Stat 414 – HW 1

Due by midnight, Sunday, Sept. 28

 

This first assignment does assume you remember a few topics from earlier courses, you may need to continue reviewing your notes from your previous courses, and be sure to ask questions!  Cite your sources!

Remember to include all relevant output in your final submission. If you make a qmd file, make sure you render the file into a Word file and then convert to pdf?

 

1) The Kentucky Derby is an annual horse race run at Churchill Downs in Louisville, KY, USA, on the first Saturday in May (2020 was the first year since 1945 that it wasn’t run in May). The race is known as the “Most Exciting Two Minutes in Sports,” and is the first leg of racing’s Triple Crown. The dataset KYDerby25.txt contains information on each running of the Kentucky Derby since 1875.

 

First, load in the data:

KYDerby25 = read.table("https://www.rossmanchance.com/KYDerby25.txt", header=TRUE)
#You may want to comment out this next line out before knitting, especially on a mac
View(KYDerby25)

#For a quicker view, always a good idea to start with
head(KYDerby25)

 

(a) Examine the distribution of times, what is the first thing you notice? Why is it called the most exciting two minutes in sports?

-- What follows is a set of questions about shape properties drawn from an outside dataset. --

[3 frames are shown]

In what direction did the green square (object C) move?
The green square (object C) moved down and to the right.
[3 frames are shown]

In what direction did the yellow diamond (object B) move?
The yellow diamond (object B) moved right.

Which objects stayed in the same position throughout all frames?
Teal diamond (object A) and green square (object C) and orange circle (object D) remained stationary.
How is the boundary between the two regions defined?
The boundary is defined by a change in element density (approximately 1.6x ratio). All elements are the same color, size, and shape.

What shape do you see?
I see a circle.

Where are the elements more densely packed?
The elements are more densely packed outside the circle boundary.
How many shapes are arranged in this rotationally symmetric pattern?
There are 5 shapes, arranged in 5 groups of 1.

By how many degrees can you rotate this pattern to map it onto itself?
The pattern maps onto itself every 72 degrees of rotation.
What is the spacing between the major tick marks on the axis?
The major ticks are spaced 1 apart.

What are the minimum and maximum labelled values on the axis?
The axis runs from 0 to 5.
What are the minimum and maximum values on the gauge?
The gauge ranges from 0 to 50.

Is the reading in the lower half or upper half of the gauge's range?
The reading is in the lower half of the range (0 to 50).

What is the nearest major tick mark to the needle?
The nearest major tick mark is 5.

hist(KYDerby25$Time, xlab = "Time to finish (seconds)")

 

The two clumps in the data are caused by a change in track length. Let’s change the variable of interest (the “response variable”) to speed, taking the track length into account.

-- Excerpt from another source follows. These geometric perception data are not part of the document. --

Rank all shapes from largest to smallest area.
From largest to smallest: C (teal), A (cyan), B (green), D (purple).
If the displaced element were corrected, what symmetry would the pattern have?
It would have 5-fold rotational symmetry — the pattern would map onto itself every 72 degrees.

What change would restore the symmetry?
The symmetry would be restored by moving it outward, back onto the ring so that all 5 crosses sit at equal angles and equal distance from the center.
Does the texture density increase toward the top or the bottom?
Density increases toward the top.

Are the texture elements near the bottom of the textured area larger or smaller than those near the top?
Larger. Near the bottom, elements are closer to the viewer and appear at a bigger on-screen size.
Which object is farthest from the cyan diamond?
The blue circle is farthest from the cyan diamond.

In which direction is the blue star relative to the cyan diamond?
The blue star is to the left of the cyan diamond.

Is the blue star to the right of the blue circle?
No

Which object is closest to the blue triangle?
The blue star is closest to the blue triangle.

speed = (.25*(KYDerby25$Year<1896)+1.25)/(KYDerby25$Time/3600)
hist(speed)

with(KYDerby25, summary(speed))

#I actually prefer

load(url("https://www.rossmanchance.com/iscam3/ISCAM.RData"))
iscamsummary(speed)

 

(b)     Interpret the mean and the standard deviation (in context).

(c)      Summarize how the speeds have changed over time.

with(KYDerby25, plot(speed ~ Year, ylab="speed", xlab="year"))

 

Model 1

(d)     Fit, interpret (interpret the intercept and the slope in context), and evaluate (i.e., summarize what you learn about the validity of model 2 with respect to linearity, normality, and equal variance) the linear model

model1 = lm(speed ~ Year, data = KYDerby25); model1

par(mfrow=c(2,2))

plot(model1)

 

Model 2

Because the relationship isn’t linear, let’s try a quadratic model, including both  and  in the model. The additional term allows the model to “turn.”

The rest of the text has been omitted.